The UCSPE should let you get a feel for how UCSM and server management works, and as of the 2.2 release lets you try out firmware updates as well (with some slightly dehydrated versions of the firmware packages).
It obviously won’t let you run OSes on the emulated servers, and it’s not a replacement for an actual UCS server environment, but it will get you started.
If you have access to a real UCS environment, you can back up that physical environment’s config and load it into the UCSPE system. This will let you experiment with real world configurations (including scripting/tools development) without taking your production environment down.
Is Cisco UCS the right solution to everything?
Grumpy cat says “No.” And I just heard my Cisco friends’ hearts drop. But hear me out, folks.
To be completely honest, the sweet spot for UCS is a utility computing design. If you have standard server designs that are fairly homogeneous, this is a very good fit. If your environment is based around some combination of Ethernet, iSCSI, and FCoE, you’re covered. If your snowflake servers are running under a standard virtualization platform, you’re probably covered as well.
On the other hand, if you build a 12GB server here, a 27.5GB server there, a 66GB server with FCoTR
and a USB ballerina over there, it’s not a good fit. If you really need to run 32-bit operating systems on bare metal, you’re also going to run up against some challenges. Official driver support is limited to 21st Century 64-bit operating systems.
If you have a requirement for enormous local storage (more than, say, 24-48TB of disk), there are some better choices as well; the largest currently available UCS server holds either 12 3.5″ or 24 2.5″ drives. If you need a wide range of varied network and storage adapters beyond what’s supported under UCS (direct attach fibre channel, OC3/OC12 cards, modems, etc.), you might consider another platform that’s more generic.

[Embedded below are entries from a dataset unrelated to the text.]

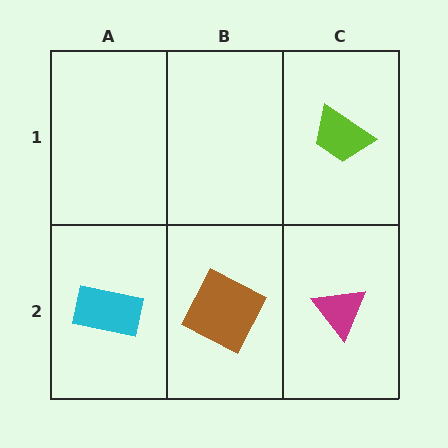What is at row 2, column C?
A magenta triangle.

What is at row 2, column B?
A brown square.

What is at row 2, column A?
A cyan rectangle.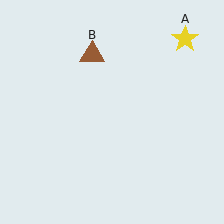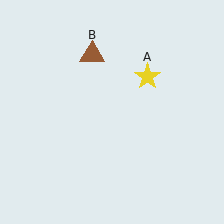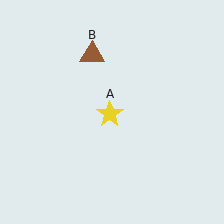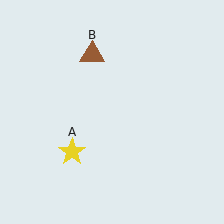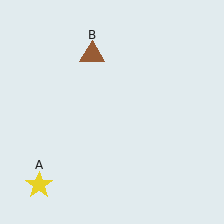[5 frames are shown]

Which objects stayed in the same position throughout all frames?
Brown triangle (object B) remained stationary.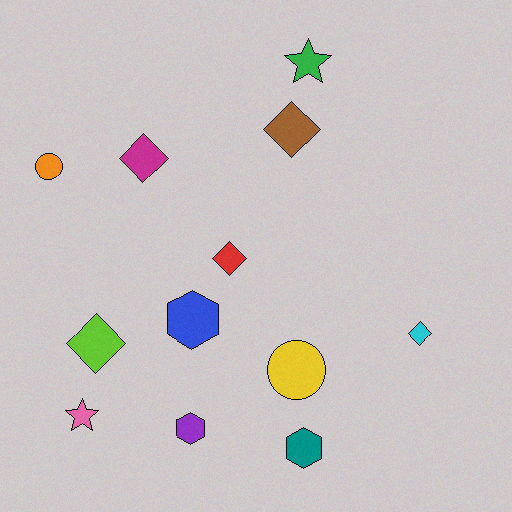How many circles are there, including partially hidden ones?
There are 2 circles.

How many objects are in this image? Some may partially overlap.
There are 12 objects.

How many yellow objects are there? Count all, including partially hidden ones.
There is 1 yellow object.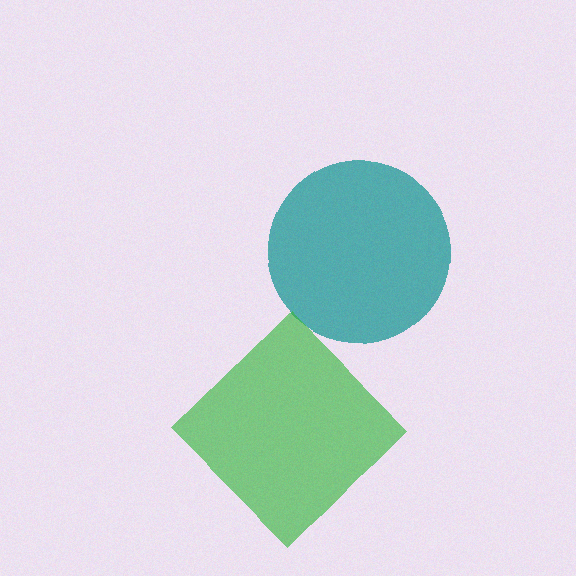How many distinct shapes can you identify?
There are 2 distinct shapes: a teal circle, a green diamond.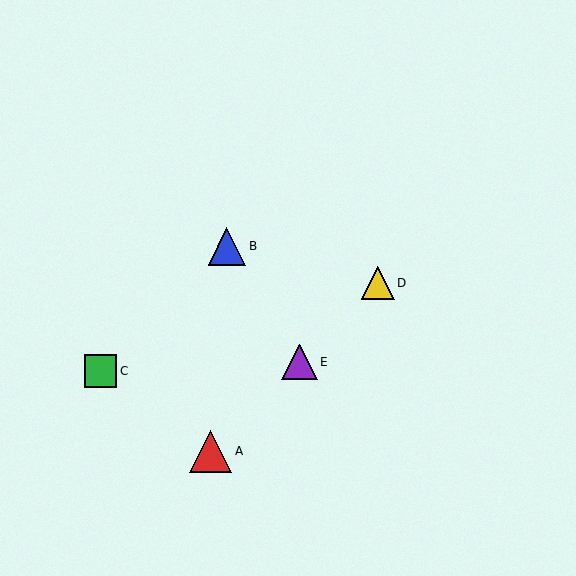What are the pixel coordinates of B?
Object B is at (227, 246).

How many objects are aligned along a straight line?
3 objects (A, D, E) are aligned along a straight line.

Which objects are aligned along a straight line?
Objects A, D, E are aligned along a straight line.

Service profiles let you replace a server without reconfiguring your environment, but if every server is different, you’re not going to be able to use service profiles effectively. You can, of course, run UCS C-Series systems in standalone mode, with bare metal OSes or hypervisors, and they’ll work fine (with the 32-bit OS caveat above), and many companies do this in substantial volume, but you will lose some (not all) of the differentiation between Cisco UCS and other platforms.
I’ve worked with Cisco UCS as part of my day job for about two years. I don’t work for Cisco, and I’m not posting this as a representative of my employer or of Cisco. Any errors, omissions, confusion, or mislaid plans of mice and men gone astray are mine alone.